I could hear noise in the background which meant he wasn’t at home. “Where are you“, I asked, as if he owed me an answer.
“I’m at the little bar at the Esplanade‘” he said. “Having a pastis with Nicholae,” he added. “You can come by and pick me up if you’d like.”
“I’ll be there in 15 minutes,” I said.
The Esplanade is a small, sparsely shaded park in the center of Uzes that is between the city’s post office and the regional bus station. The park is most often used on Saturdays for various market vendors’ booths. Occasionally its the site of gypsy carnivals. During the week you’ll find locals and tourists sitting on the few benches that are around the perimeter.

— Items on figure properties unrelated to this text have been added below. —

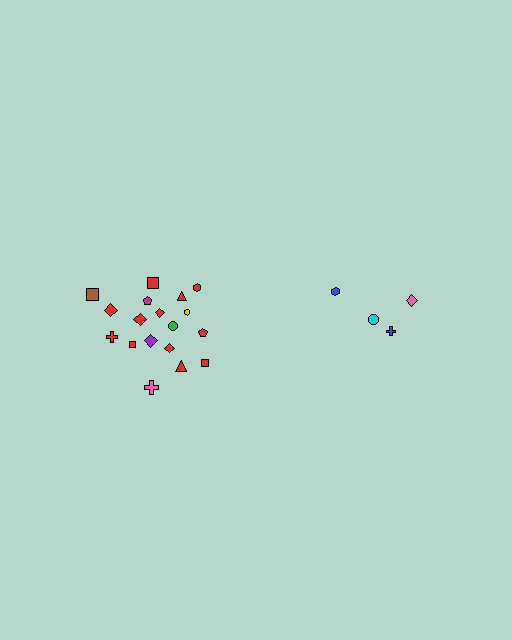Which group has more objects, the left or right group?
The left group.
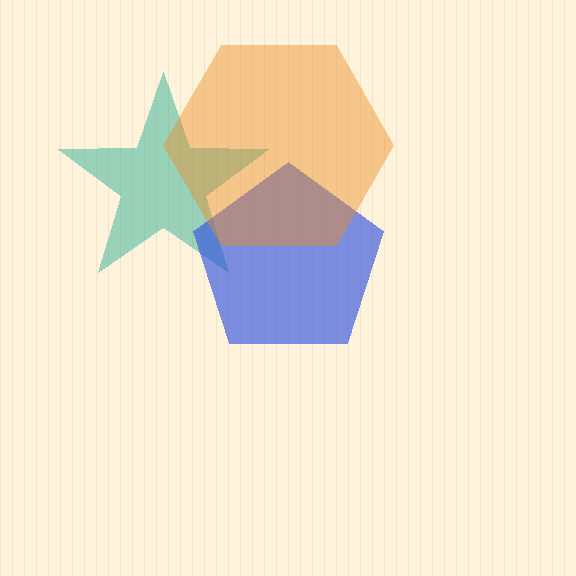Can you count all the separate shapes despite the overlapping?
Yes, there are 3 separate shapes.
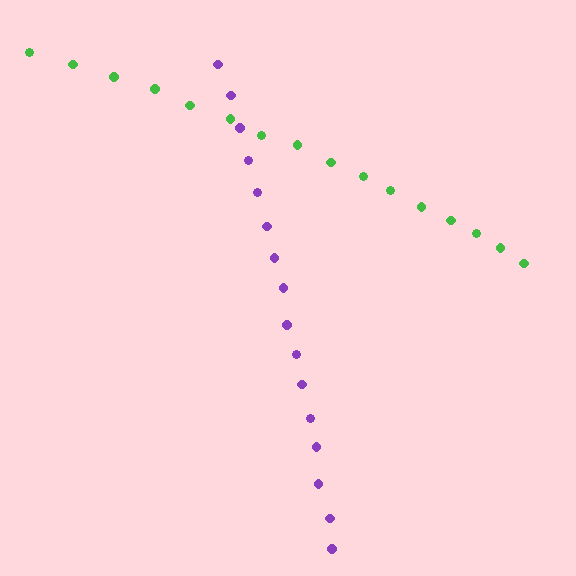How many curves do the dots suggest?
There are 2 distinct paths.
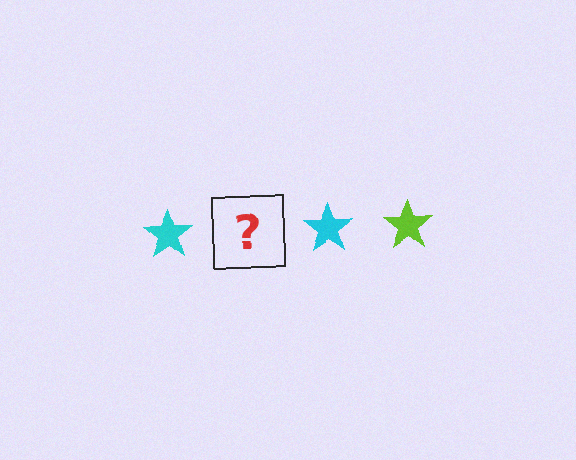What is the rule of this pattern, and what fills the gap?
The rule is that the pattern cycles through cyan, lime stars. The gap should be filled with a lime star.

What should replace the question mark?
The question mark should be replaced with a lime star.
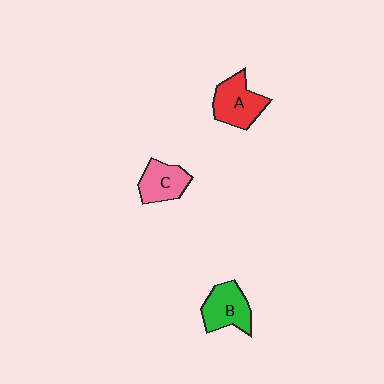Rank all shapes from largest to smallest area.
From largest to smallest: A (red), B (green), C (pink).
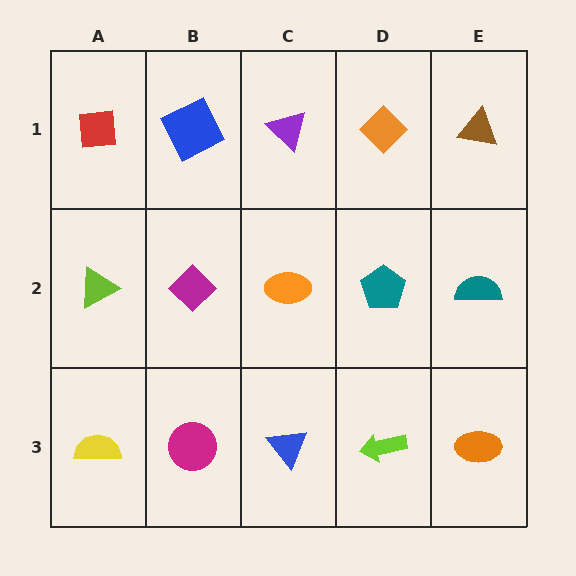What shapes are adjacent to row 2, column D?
An orange diamond (row 1, column D), a lime arrow (row 3, column D), an orange ellipse (row 2, column C), a teal semicircle (row 2, column E).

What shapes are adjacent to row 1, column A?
A lime triangle (row 2, column A), a blue square (row 1, column B).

The “little bar” is on the street corner across from the Esplanade. It’s mostly a “hangout” for the town’s “idle” older men who seem to be unemployed. They are there all hours of the day.
I stopped at the “little bar” with Mustang Sally just as Geoffrey was finishing up his drink. It was close to thirty minutes after we had talked. He saw me and quickly gulped down the last of his pastis. While getting in the passenger side of the car, a man at the bar called out to him. He said Sally had a flat tire.

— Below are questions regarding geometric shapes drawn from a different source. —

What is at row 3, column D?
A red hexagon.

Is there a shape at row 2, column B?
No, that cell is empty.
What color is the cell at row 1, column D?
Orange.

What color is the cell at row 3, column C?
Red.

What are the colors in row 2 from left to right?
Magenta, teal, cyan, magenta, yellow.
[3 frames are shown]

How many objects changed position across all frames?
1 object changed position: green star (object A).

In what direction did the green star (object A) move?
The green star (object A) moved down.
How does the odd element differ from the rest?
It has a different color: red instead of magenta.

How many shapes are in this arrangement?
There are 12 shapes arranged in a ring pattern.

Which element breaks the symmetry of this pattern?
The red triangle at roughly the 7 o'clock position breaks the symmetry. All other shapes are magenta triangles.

“Oh crap!” said Geoffrey. “Something else to ruin my day.”
“We can fix it at the service station at Carrefour,” I exclaimed.
Geoffrey checked to see if we had enough air in the tire to get the short distance out of town, then jumped in the car.
As we headed down the road, my travel companion was silent. I decided I’d try to cheer up “Old Grumpy” with a joke he’d told me a few days before, even though I’m terrible at telling jokes.
I took a breath and started: “I’m sorry I’m late,” I said.
“No problem,” Geoffrey replied glumly.
“I told you I’d pick you up in fifteen minutes,” I added.
“Yes you did,” said Geoffrey. “It’s OK.”
“I would have been here on time,” I continued, hoping he wouldn’t catch on and ruin the punchline.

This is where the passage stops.